This morning we got up early and drove over to Caneel Bay resort. It's one of the Rosewood resorts. We've stayed there in the past and it's sister resort on Virgin Gorda is where we stayed, for our honeymoon, ages ago.
John wanted to play some tennis and I wanted to just hang out and people watch. The pictures in the album are of the old sugar mill that is one the property and of course the bay, beach and that's the view I have from where I am sitting, right now.
The weather forecast looked a little glum last night. Rain, rain and more rain but as an employee here just told me, "heh it rain maybe on one side and not the other and I brought de raincoat today so it not rain, here, at all."
Remember that little guide book I was mentioning yesterday? On one of the pages a local skipper lists all the questions he has gotten from people he has run into. I know he was being funny and I suspect that he really was asked most of those question. I would like to think they were from children because if adults asked them, it's a little sad.
These are some of his replied; " No, we do not paint the bottom of the ocean turquoise."
"If you fill all those little bottle with sea water you are going to be disappointed because you won't get that turquoise water color."
"We usually put the turtles and fish back in the ocean early in the morning so they can have breakfast before you see them."
I know people can ask stupid questions, or ask questions without actually thinking through them. I probably do it myself. I know once or twice I've heard Zeus say to me, "Think about it." Which I can tell you raises the hackles, whatever they are. I hate that expression. How condensing. And, of course I've let him know it.

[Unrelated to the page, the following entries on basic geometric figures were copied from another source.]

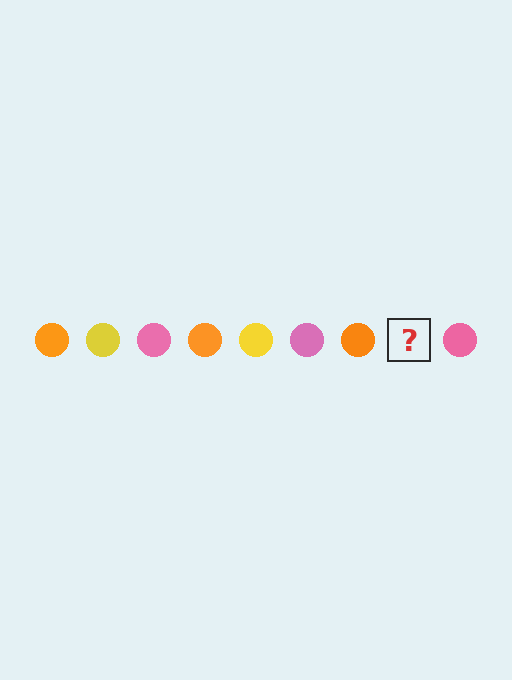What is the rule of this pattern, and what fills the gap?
The rule is that the pattern cycles through orange, yellow, pink circles. The gap should be filled with a yellow circle.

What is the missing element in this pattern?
The missing element is a yellow circle.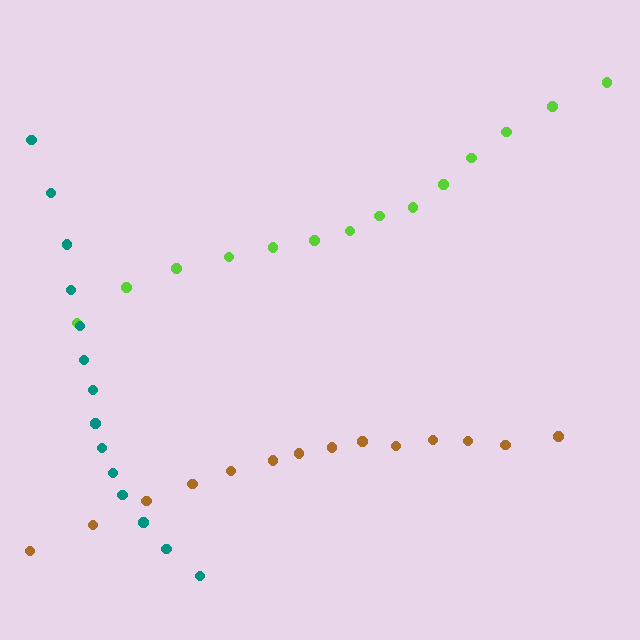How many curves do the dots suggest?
There are 3 distinct paths.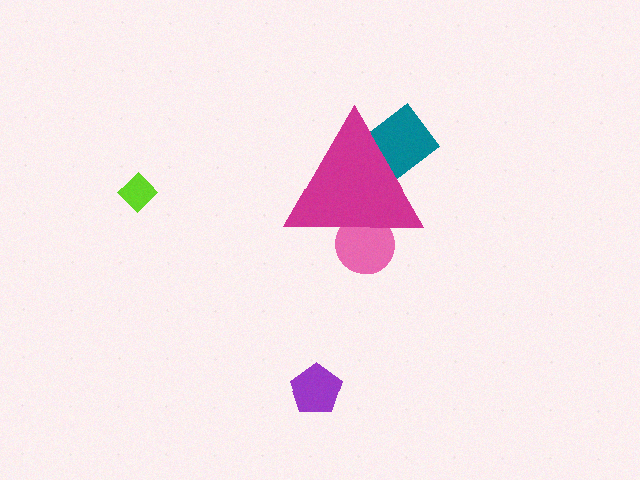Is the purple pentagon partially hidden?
No, the purple pentagon is fully visible.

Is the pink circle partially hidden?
Yes, the pink circle is partially hidden behind the magenta triangle.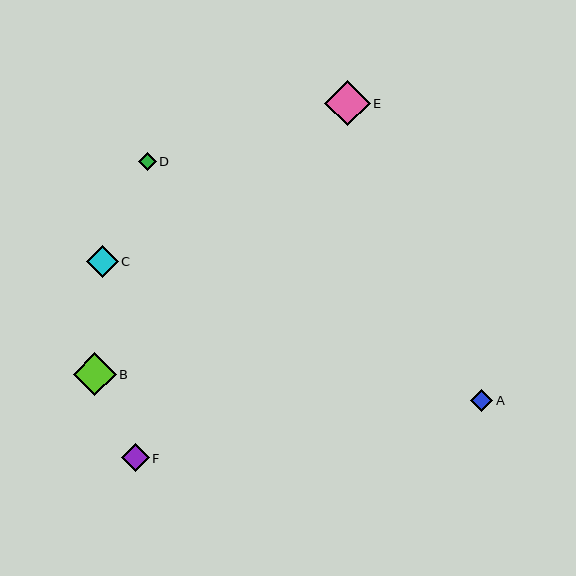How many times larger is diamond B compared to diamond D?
Diamond B is approximately 2.5 times the size of diamond D.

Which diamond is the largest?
Diamond E is the largest with a size of approximately 46 pixels.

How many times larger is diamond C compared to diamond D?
Diamond C is approximately 1.8 times the size of diamond D.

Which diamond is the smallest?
Diamond D is the smallest with a size of approximately 17 pixels.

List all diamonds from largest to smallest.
From largest to smallest: E, B, C, F, A, D.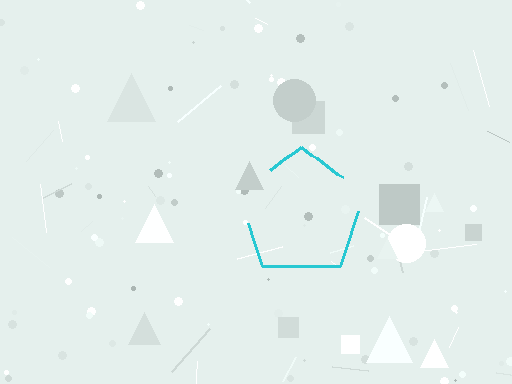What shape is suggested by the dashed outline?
The dashed outline suggests a pentagon.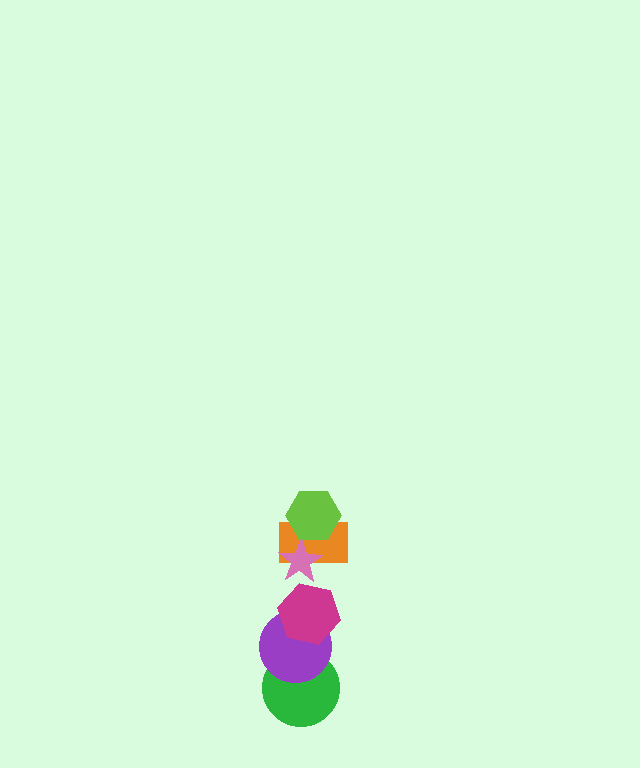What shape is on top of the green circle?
The purple circle is on top of the green circle.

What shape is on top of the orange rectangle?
The pink star is on top of the orange rectangle.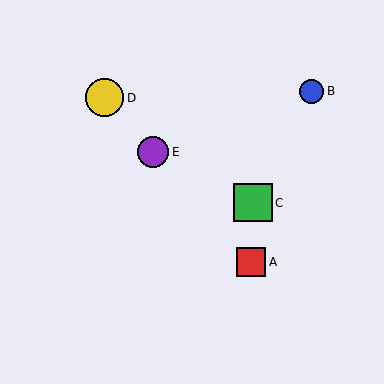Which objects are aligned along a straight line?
Objects A, D, E are aligned along a straight line.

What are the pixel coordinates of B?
Object B is at (312, 91).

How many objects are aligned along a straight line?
3 objects (A, D, E) are aligned along a straight line.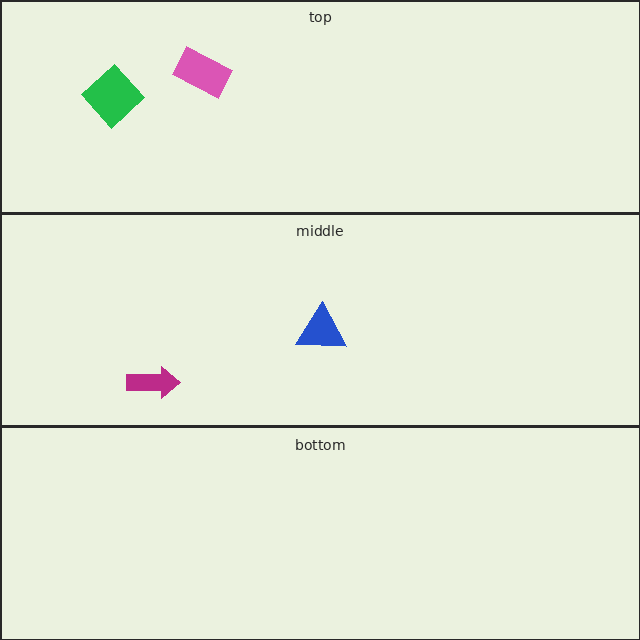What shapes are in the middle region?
The blue triangle, the magenta arrow.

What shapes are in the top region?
The green diamond, the pink rectangle.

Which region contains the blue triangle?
The middle region.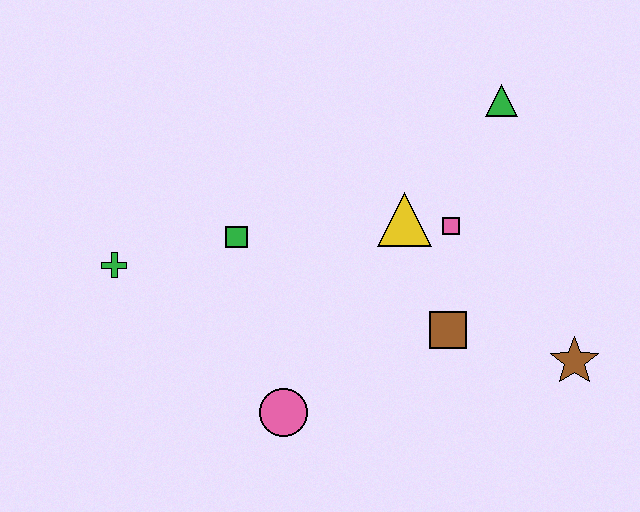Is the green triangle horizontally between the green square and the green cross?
No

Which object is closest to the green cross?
The green square is closest to the green cross.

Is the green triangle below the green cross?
No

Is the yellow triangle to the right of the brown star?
No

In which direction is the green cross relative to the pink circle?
The green cross is to the left of the pink circle.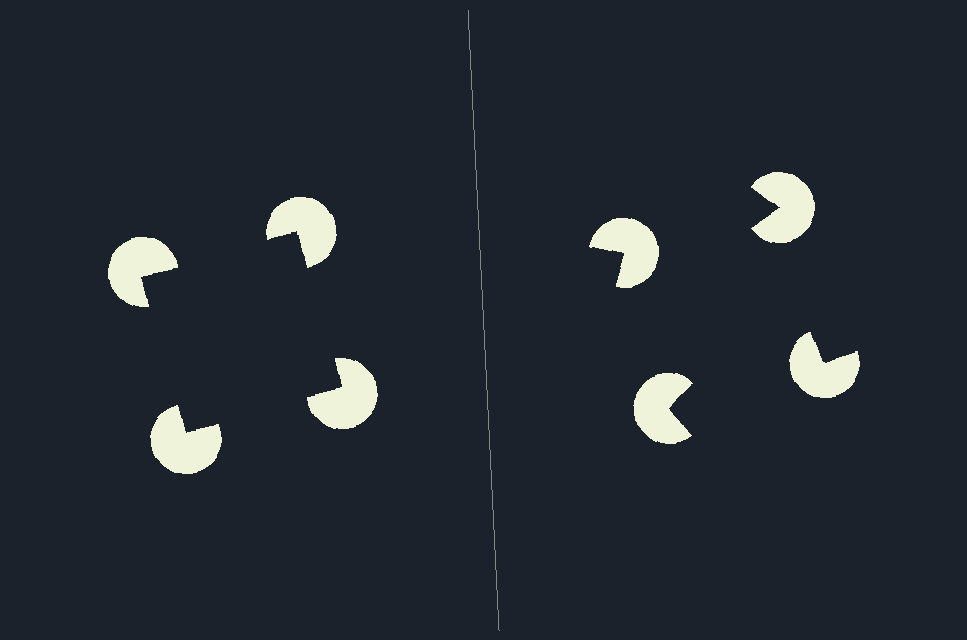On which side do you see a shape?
An illusory square appears on the left side. On the right side the wedge cuts are rotated, so no coherent shape forms.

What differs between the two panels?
The pac-man discs are positioned identically on both sides; only the wedge orientations differ. On the left they align to a square; on the right they are misaligned.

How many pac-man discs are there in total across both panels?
8 — 4 on each side.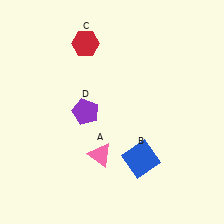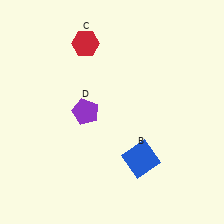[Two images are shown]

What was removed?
The pink triangle (A) was removed in Image 2.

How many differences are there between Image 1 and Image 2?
There is 1 difference between the two images.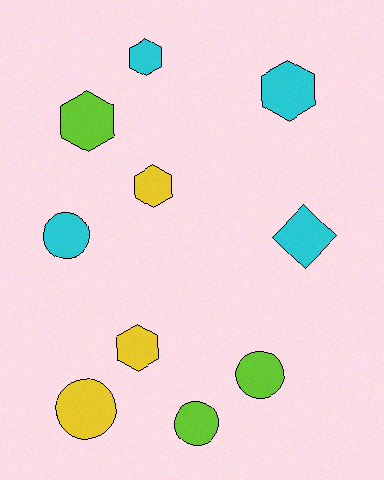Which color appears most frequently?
Cyan, with 4 objects.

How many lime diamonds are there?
There are no lime diamonds.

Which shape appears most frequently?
Hexagon, with 5 objects.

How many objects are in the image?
There are 10 objects.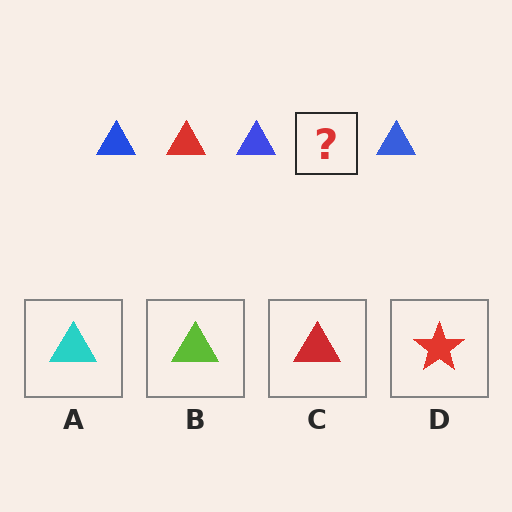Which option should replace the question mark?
Option C.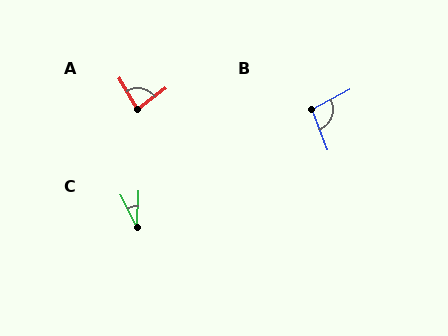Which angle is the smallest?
C, at approximately 29 degrees.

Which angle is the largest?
B, at approximately 97 degrees.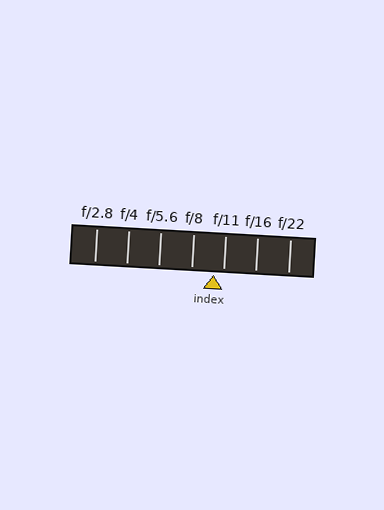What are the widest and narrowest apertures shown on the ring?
The widest aperture shown is f/2.8 and the narrowest is f/22.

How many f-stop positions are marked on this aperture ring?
There are 7 f-stop positions marked.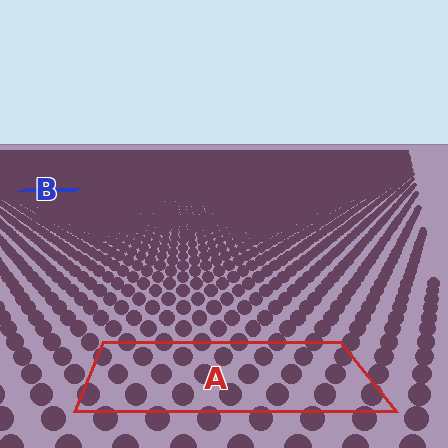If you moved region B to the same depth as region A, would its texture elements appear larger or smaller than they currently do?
They would appear larger. At a closer depth, the same texture elements are projected at a bigger on-screen size.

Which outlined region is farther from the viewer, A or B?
Region B is farther from the viewer — the texture elements inside it appear smaller and more densely packed.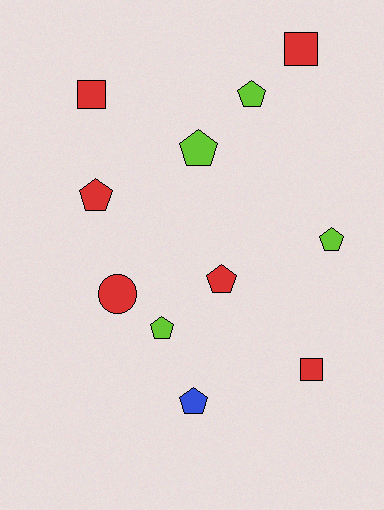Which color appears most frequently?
Red, with 6 objects.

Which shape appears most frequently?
Pentagon, with 7 objects.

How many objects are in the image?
There are 11 objects.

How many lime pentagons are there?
There are 4 lime pentagons.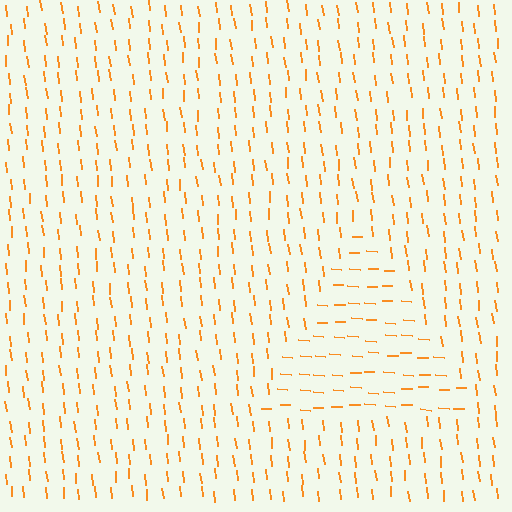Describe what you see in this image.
The image is filled with small orange line segments. A triangle region in the image has lines oriented differently from the surrounding lines, creating a visible texture boundary.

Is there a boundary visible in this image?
Yes, there is a texture boundary formed by a change in line orientation.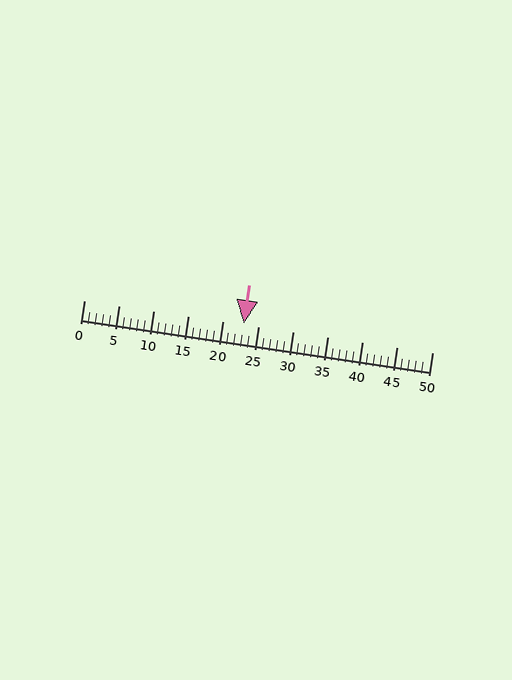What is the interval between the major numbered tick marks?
The major tick marks are spaced 5 units apart.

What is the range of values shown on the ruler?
The ruler shows values from 0 to 50.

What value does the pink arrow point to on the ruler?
The pink arrow points to approximately 23.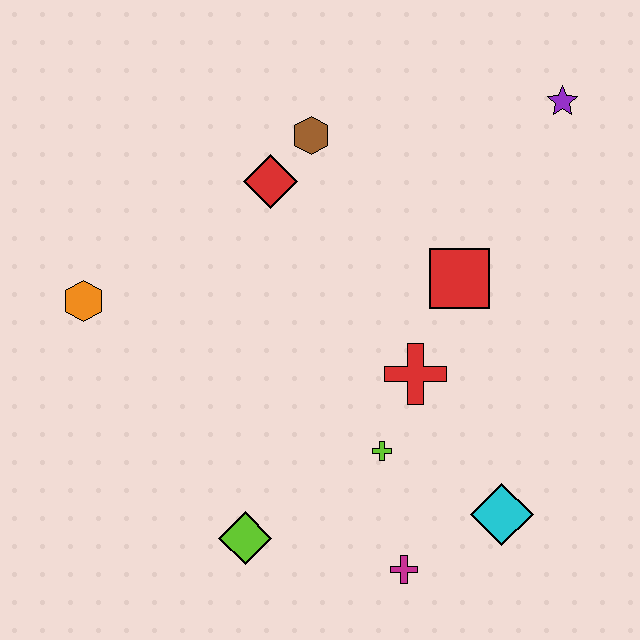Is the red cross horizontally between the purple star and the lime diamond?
Yes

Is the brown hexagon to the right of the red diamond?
Yes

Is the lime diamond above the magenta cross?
Yes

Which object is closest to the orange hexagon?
The red diamond is closest to the orange hexagon.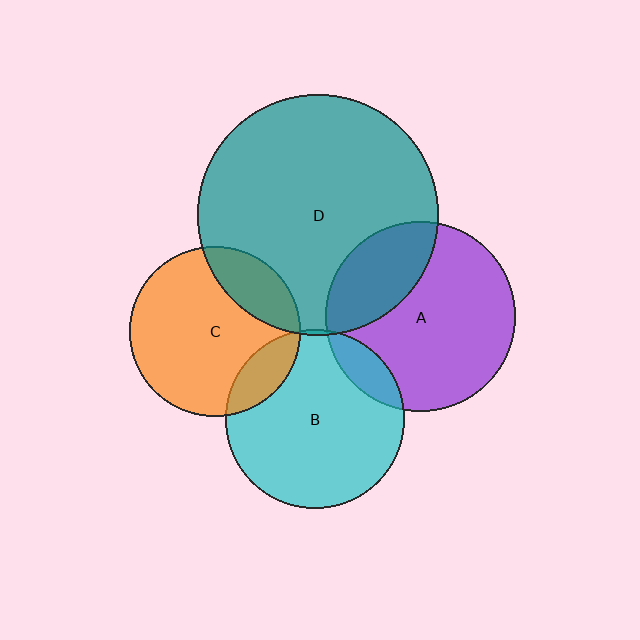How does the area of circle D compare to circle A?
Approximately 1.6 times.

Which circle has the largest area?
Circle D (teal).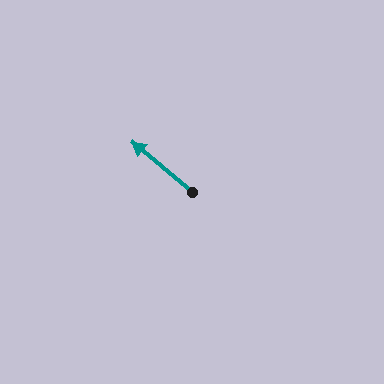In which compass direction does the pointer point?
Northwest.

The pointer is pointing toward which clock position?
Roughly 10 o'clock.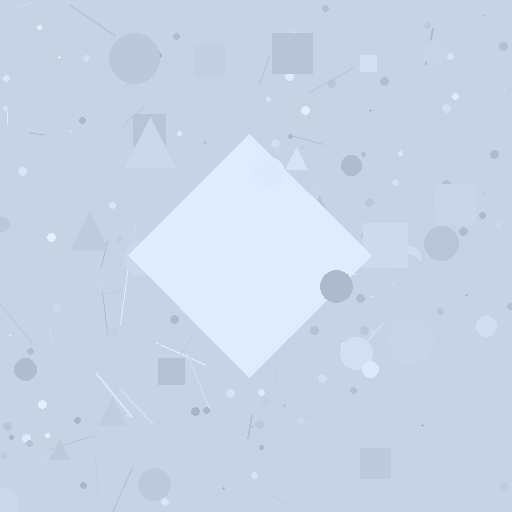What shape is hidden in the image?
A diamond is hidden in the image.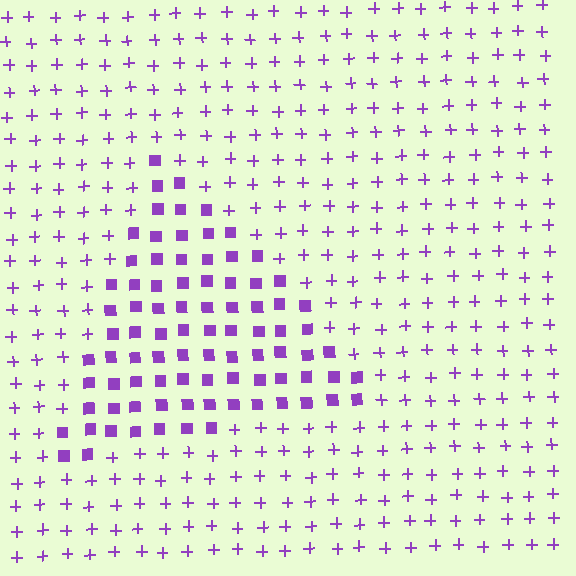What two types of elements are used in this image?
The image uses squares inside the triangle region and plus signs outside it.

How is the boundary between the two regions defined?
The boundary is defined by a change in element shape: squares inside vs. plus signs outside. All elements share the same color and spacing.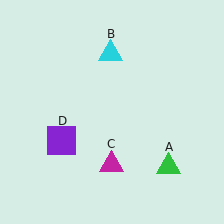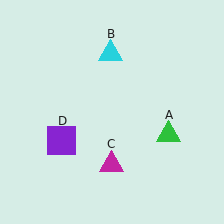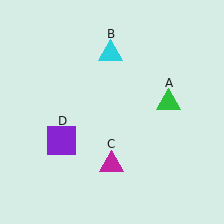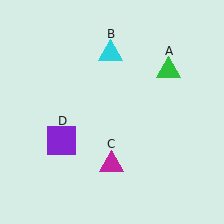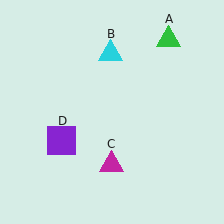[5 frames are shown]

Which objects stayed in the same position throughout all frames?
Cyan triangle (object B) and magenta triangle (object C) and purple square (object D) remained stationary.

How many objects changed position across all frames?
1 object changed position: green triangle (object A).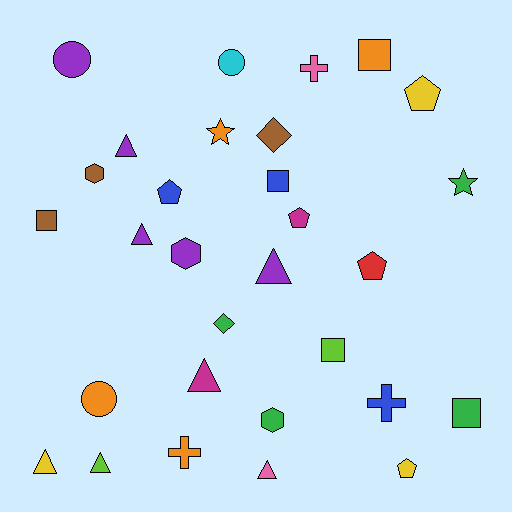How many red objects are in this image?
There is 1 red object.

Which brings me to my other thoughts about this subject. If it is children asking these questions it must mean they have nothing else to base it on, no other foundation to link their question to a thought process. Have we cut off some of this thought process by giving kids the answers to everything, right away?
Is it easier to just tell them what something is instead of asking them to "worry it out". By that I mean asking them the traditional who, what, where, when or why question to get them thinking about the issue?
I haven't been involved with elementary education in many years. I hope that there is time in the classrooms these days for this sense of discovery, exploration, linking of knowledge to come up with answers to questions. Understanding how things work is important. It helps us understand why we should care, be upset, make changes and build on that knowledge. If you don't have a foundation for something, of course you question is going to sound silly to some people.
If you have never seen turquoise water or the stars in the sky they seem very strange to you.
I remember reading about a program that brought inner city kids out to the country, at night, to show them the night sky. They thought it was fake. They thought there was a huge black covering over them with pink pricks of light behind them. It was too much for them to take in. In their world the sky didn't look like this at all.
Ignorance is sad. I know the booklet is meant to be funny but I think it's sad to mock people for not knowing. Once mocked in real life, some people seldom ever raise their hands, to ask, again and that is NOT a good thing.
:)Bea Who has a lot of time to think about a lot of things while staring at the ocean.